El premio es un programa financiado por la Wellcome Trust y administrado por la International Brain Research Organization (IBRO) y consiste en subvenciones que apoyan la investigación en neurociencia en países de ingresos bajos y medios para avanzar en la comprensión de enfermedades de salud mental como la ansiedad, la depresión y la psicosis. Este programa busca generar datos piloto y fomentar las colaboraciones interinstitucionales a nivel nacional e internacional, así como promover la participación de personas con experiencia en trastornos de salud mental en sus procesos de evaluación y desarrollo, con el objetivo de lograr una investigación impactante e inclusiva.

Los galardonados compartieron el gran significado, orgullo y responsabilidad que conlleva haber conseguido este reconocimiento, considerando que, de un total de 133 proyectos a nivel mundial, únicamente 12 fueron premiados. Cabe destacar que este es el primer proyecto mexicano en ser financiado por este programa.

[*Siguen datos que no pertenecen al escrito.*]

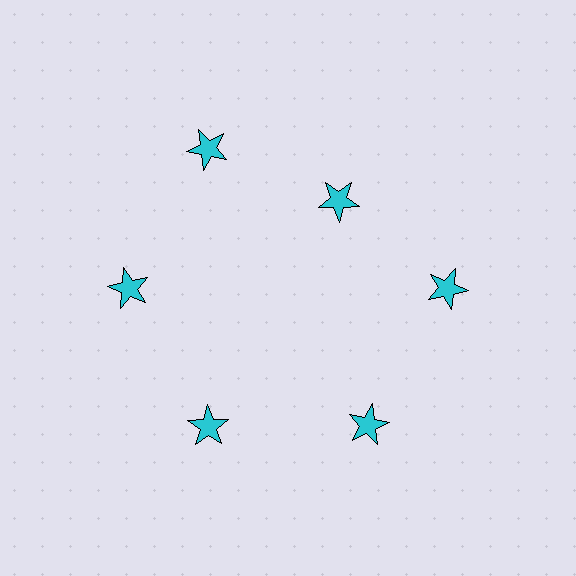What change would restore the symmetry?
The symmetry would be restored by moving it outward, back onto the ring so that all 6 stars sit at equal angles and equal distance from the center.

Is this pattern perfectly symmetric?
No. The 6 cyan stars are arranged in a ring, but one element near the 1 o'clock position is pulled inward toward the center, breaking the 6-fold rotational symmetry.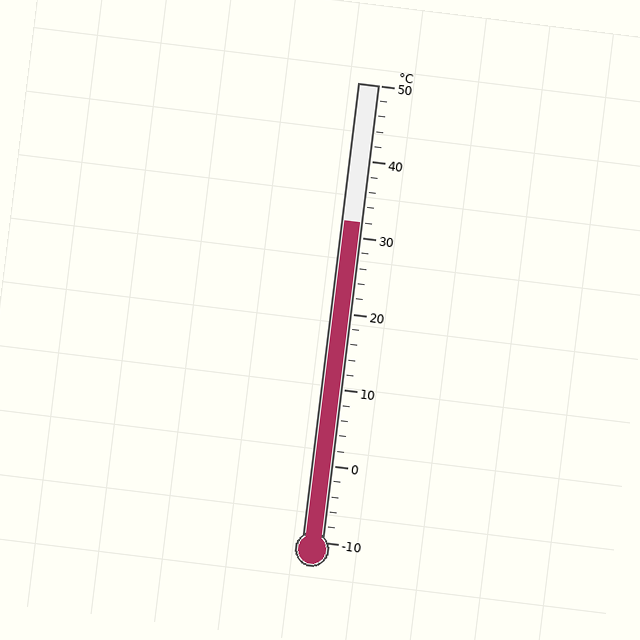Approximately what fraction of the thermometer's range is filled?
The thermometer is filled to approximately 70% of its range.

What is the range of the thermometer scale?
The thermometer scale ranges from -10°C to 50°C.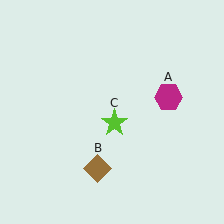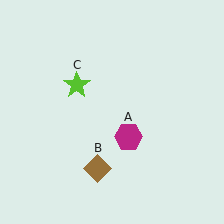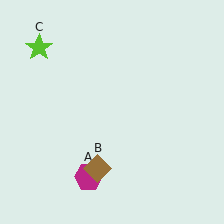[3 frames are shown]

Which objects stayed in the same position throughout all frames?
Brown diamond (object B) remained stationary.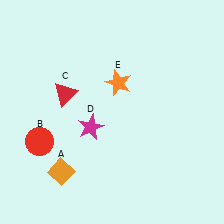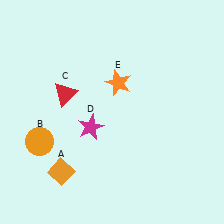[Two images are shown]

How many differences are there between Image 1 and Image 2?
There is 1 difference between the two images.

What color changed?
The circle (B) changed from red in Image 1 to orange in Image 2.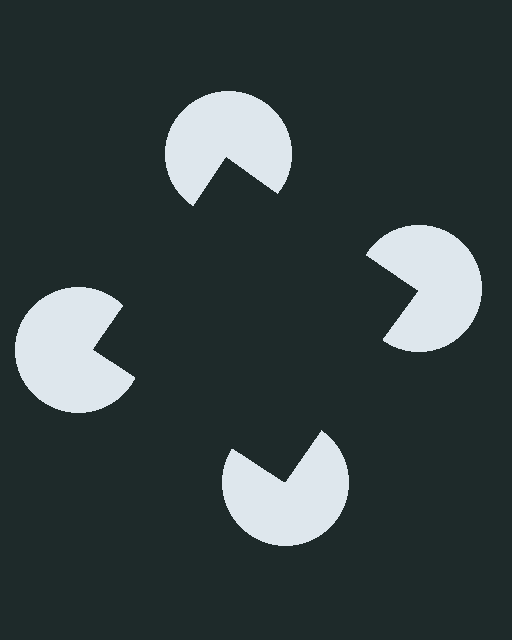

El objetivo de su proyecto es comprender mejor cómo las interacciones neurona-glía y el metabolismo cerebral cambian durante el desarrollo de la depresión en un modelo preclínico, y cómo estos cambios pueden diferir entre machos y hembras.

“Lo que tratamos de ver es de una manera más integral el sistema nervioso para entender lo que sucede durante la depresión, esto a través de un modelo en ratones, un modelo preclínico. Queremos ver cómo se comportan no sólo las neuronas que son las células que han sido estudiadas por muchos años, sino otros tipos celulares que se conocen como glía, queremos ver si coincide el daño neuronal con el de la glía, o si la glía es la responsable de los cambios que después observamos conductualmente en los animales”, destacó la doctora Netzahualcoyotzi Piedra.

Por otro lado, uno de los objetivos es conocer un poco más el panorama de lo que sucede en la depresión para buscar tratamientos más efectivos de los que ya existen, porque definitivamente la eficacia de estos no es tan buena actualmente, por esta razón, el doctor Ramírez Hernández mencionó que de alguna manera este proyecto “permitirá comprender mejor los mecanismos celulares y moleculares de la depresión, y proponer nuevas estrategias terapéuticas que mejoren la calidad de vida de las personas que sufren esta condición”. 

Finalmente, el consejo que le daría la doctora Netzahualcoyotzi Piedra a los jóvenes investigadores que buscan abrirse camino en esta área es: “Esfuércense por lo que quieren y no tengan miedo de participar en convocatorias internacionales, abran las posibilidades de la colaboración y las críticas constructivas”. Y el doctor Ramírez Hernández: “Insistan en su área de investigación, con disciplina y pasión que aún queda mucho por descubrir y comprender”.